In no particular order:
- Interchange lines 219-221 with 222-224.
- The tests at line 246 are wrong because of the `char' type.
- I think check_preprocessor_statements() will fail if the
source starts with white space (e.g., newlines) followed by '#'.
- I think lines 168-173 will mess up source constructs like
`x = y / *ptr;', turning them into (unterminated) comments.
- Trigraph sequences and "digraphs" aren't handled properly.
(This could be considered a feature rather than a bug.)
- I don't think white space before what you call "tokens" will
be removed. For example, it looks like `puts ( "Hello" ) ;' will
become `puts ("Hello");' rather than `puts("Hello");'.
- Lines that end with a backslash-newline pair aren't handled
properly.
- Lines 119-141 are a *terrible* idea! One crummy little
I/O error (or bug!), and you can kiss your source code good-bye!
- Speaking of I/O errors, rip_file() is careful to detect
them but not so careful about closing FILE streams afterward.
(In fact, it never closes the overwritten input which is its
principal output, so never gets a chance to detect errors in
closing -- but since the original source is already trashed by
then it may not make much difference. Even if all goes well,
though, rip_file() leaks an open FILE stream for each source it
processes; feed it enough sources and it may well run out.)
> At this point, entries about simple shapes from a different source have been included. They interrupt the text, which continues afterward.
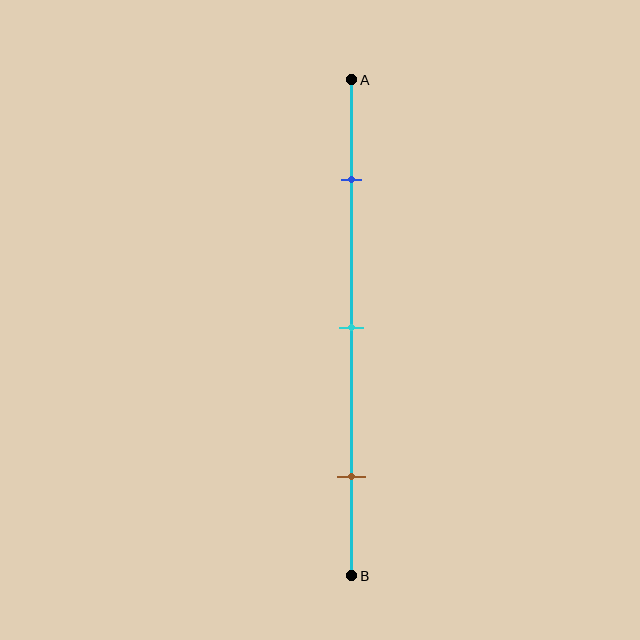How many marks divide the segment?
There are 3 marks dividing the segment.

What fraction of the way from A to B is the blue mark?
The blue mark is approximately 20% (0.2) of the way from A to B.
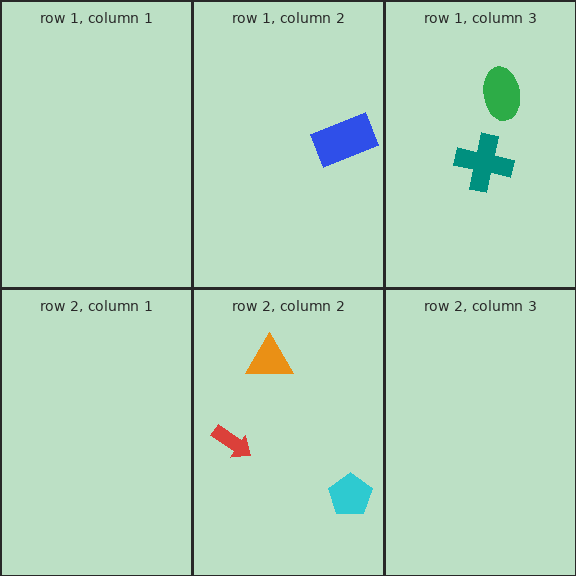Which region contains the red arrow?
The row 2, column 2 region.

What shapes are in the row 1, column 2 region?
The blue rectangle.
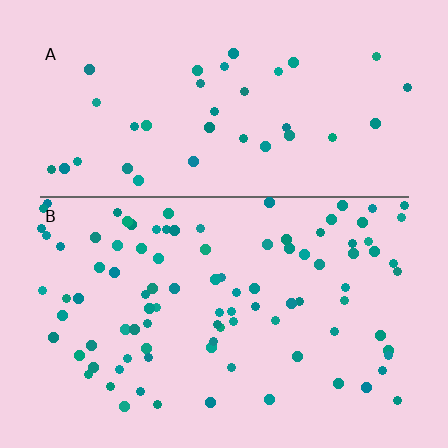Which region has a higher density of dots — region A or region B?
B (the bottom).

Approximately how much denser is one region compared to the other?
Approximately 2.5× — region B over region A.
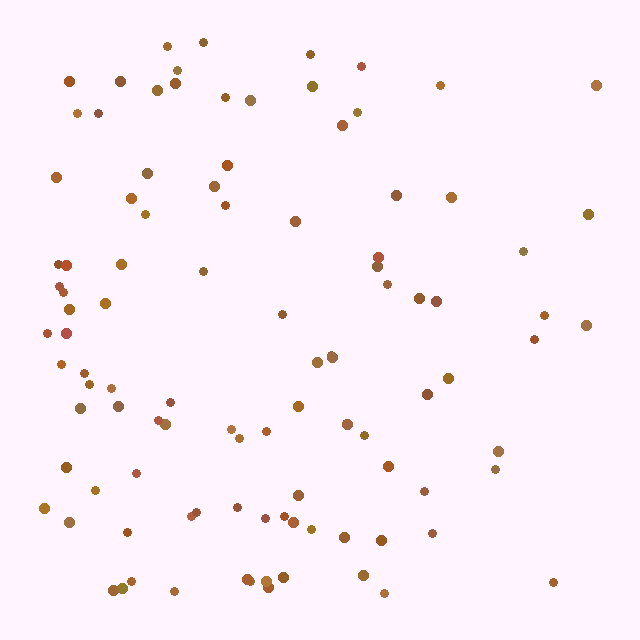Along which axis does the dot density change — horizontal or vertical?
Horizontal.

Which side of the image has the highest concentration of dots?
The left.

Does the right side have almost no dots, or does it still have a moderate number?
Still a moderate number, just noticeably fewer than the left.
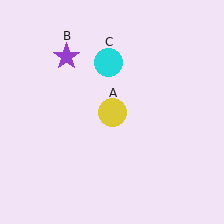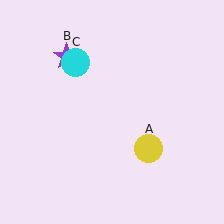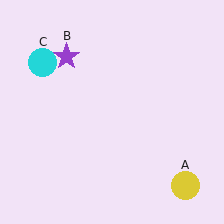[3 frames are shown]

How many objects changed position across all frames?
2 objects changed position: yellow circle (object A), cyan circle (object C).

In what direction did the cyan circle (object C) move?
The cyan circle (object C) moved left.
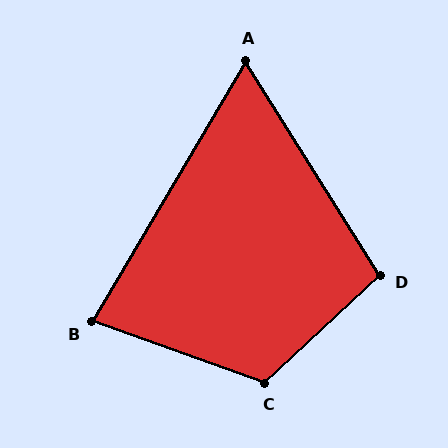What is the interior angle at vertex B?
Approximately 79 degrees (acute).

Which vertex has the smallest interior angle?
A, at approximately 63 degrees.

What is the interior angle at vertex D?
Approximately 101 degrees (obtuse).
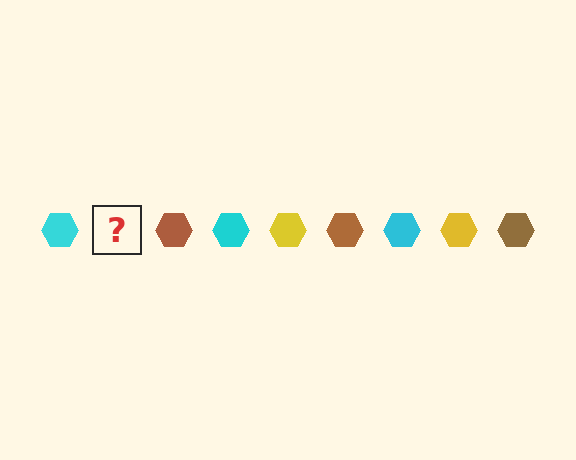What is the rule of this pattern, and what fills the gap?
The rule is that the pattern cycles through cyan, yellow, brown hexagons. The gap should be filled with a yellow hexagon.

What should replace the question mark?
The question mark should be replaced with a yellow hexagon.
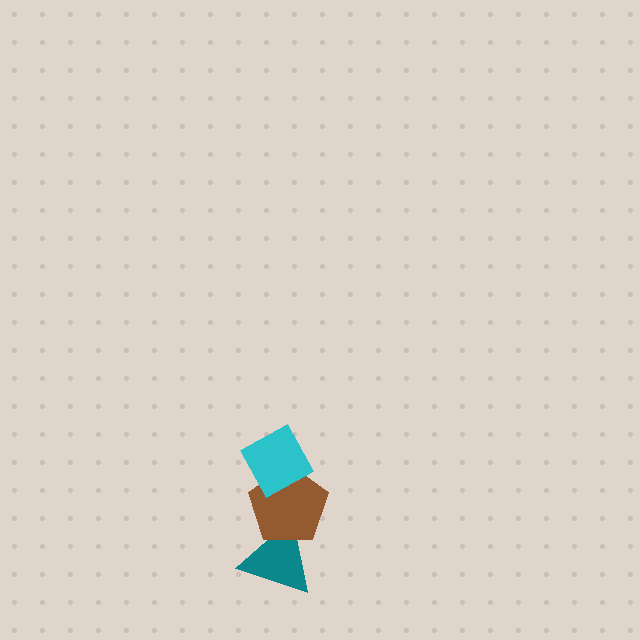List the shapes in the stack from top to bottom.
From top to bottom: the cyan diamond, the brown pentagon, the teal triangle.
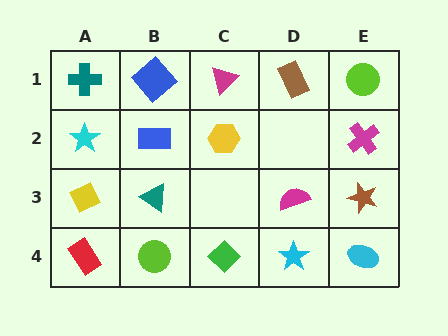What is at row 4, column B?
A lime circle.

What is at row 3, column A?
A yellow diamond.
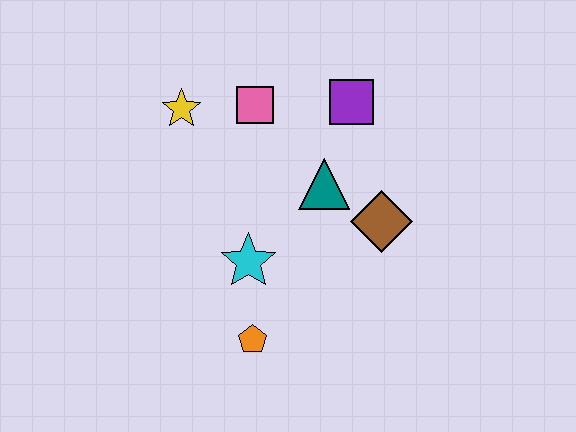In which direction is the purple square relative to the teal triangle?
The purple square is above the teal triangle.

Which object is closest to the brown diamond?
The teal triangle is closest to the brown diamond.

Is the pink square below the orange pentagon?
No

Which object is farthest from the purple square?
The orange pentagon is farthest from the purple square.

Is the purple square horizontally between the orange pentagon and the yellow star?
No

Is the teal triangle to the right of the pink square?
Yes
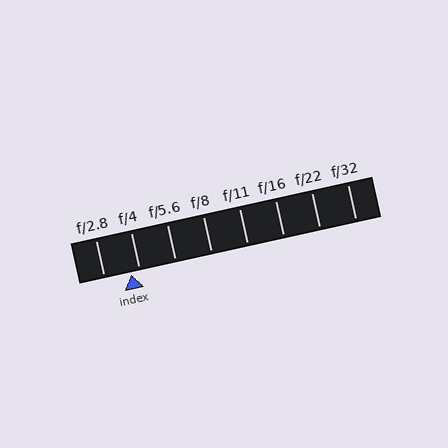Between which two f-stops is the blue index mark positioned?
The index mark is between f/2.8 and f/4.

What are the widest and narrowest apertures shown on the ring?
The widest aperture shown is f/2.8 and the narrowest is f/32.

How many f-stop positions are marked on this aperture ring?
There are 8 f-stop positions marked.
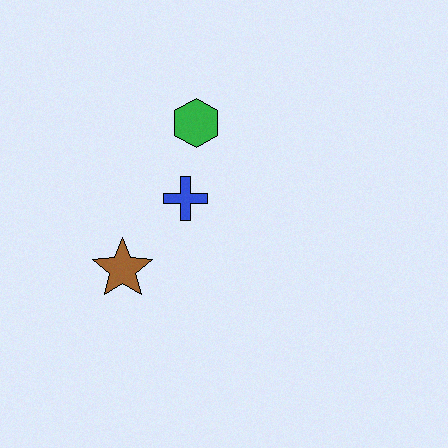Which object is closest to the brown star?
The blue cross is closest to the brown star.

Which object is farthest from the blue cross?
The brown star is farthest from the blue cross.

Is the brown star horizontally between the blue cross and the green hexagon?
No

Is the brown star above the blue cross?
No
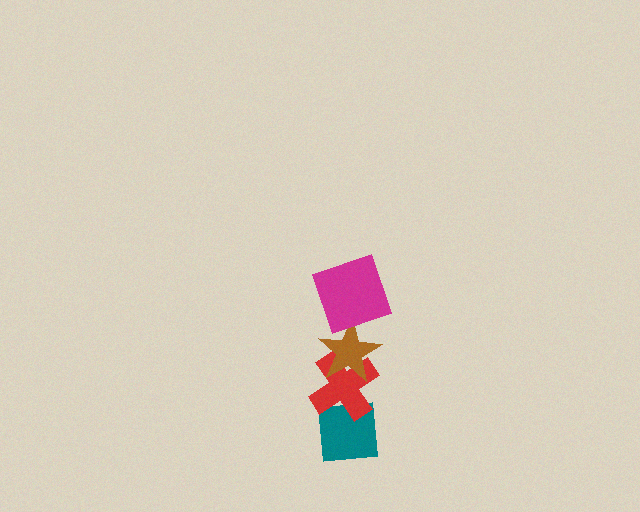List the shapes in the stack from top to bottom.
From top to bottom: the magenta square, the brown star, the red cross, the teal square.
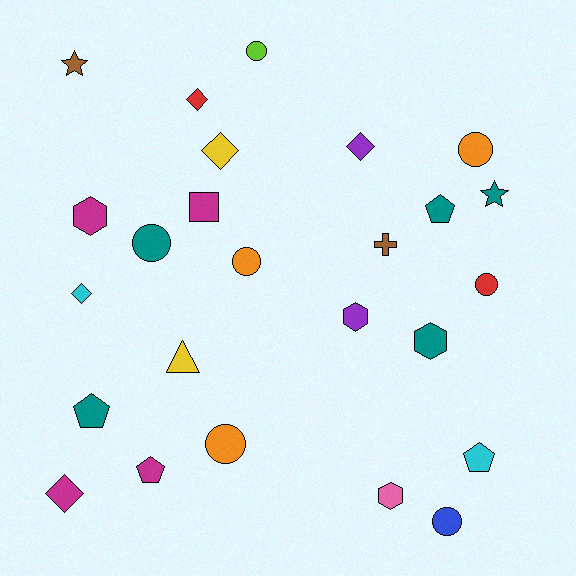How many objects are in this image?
There are 25 objects.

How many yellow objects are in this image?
There are 2 yellow objects.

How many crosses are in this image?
There is 1 cross.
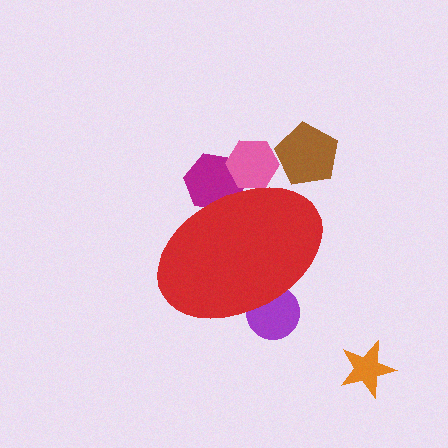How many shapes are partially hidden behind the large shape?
2 shapes are partially hidden.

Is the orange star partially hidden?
No, the orange star is fully visible.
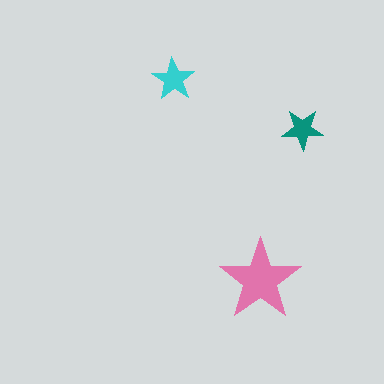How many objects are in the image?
There are 3 objects in the image.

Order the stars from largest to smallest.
the pink one, the cyan one, the teal one.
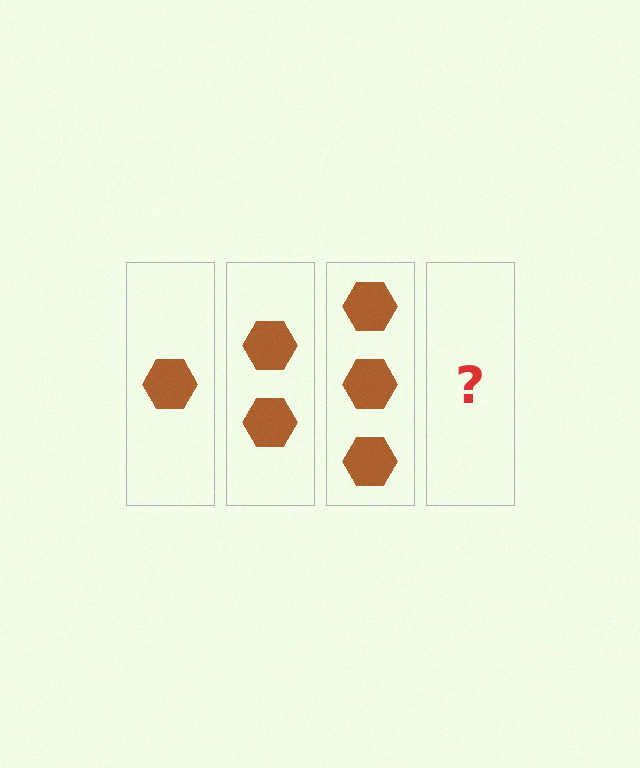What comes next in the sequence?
The next element should be 4 hexagons.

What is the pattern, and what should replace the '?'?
The pattern is that each step adds one more hexagon. The '?' should be 4 hexagons.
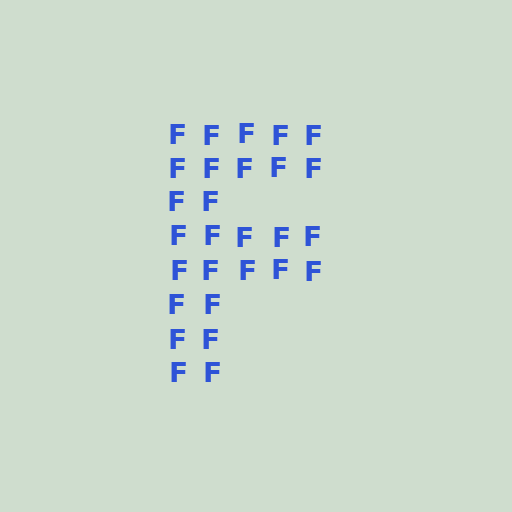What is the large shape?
The large shape is the letter F.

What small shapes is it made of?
It is made of small letter F's.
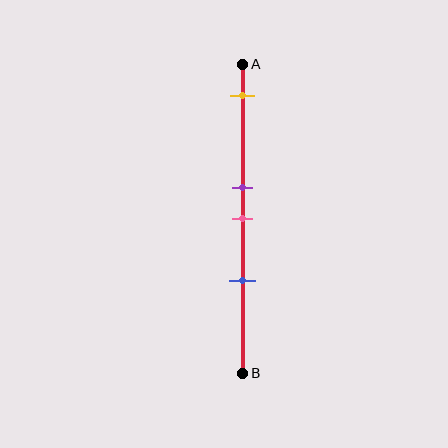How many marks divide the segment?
There are 4 marks dividing the segment.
(Hmmm: I wonder what happens if you mention the same source
file name twice on the command line ...)
- Higher-level remark: I think the program might be simpler
if re-cast as a state machine, instead of spreading the logic
across a whole bunch of brittle-looking functions. ("Brittle"
because there's always this question about whether the function
has or has not swallowed the current character, and perhaps more;
that's the sort of thing that's easy to lose track of.) This looks
more like a job for one simple loop surrounding a big `switch'
statement, with cases corresponding to the current context.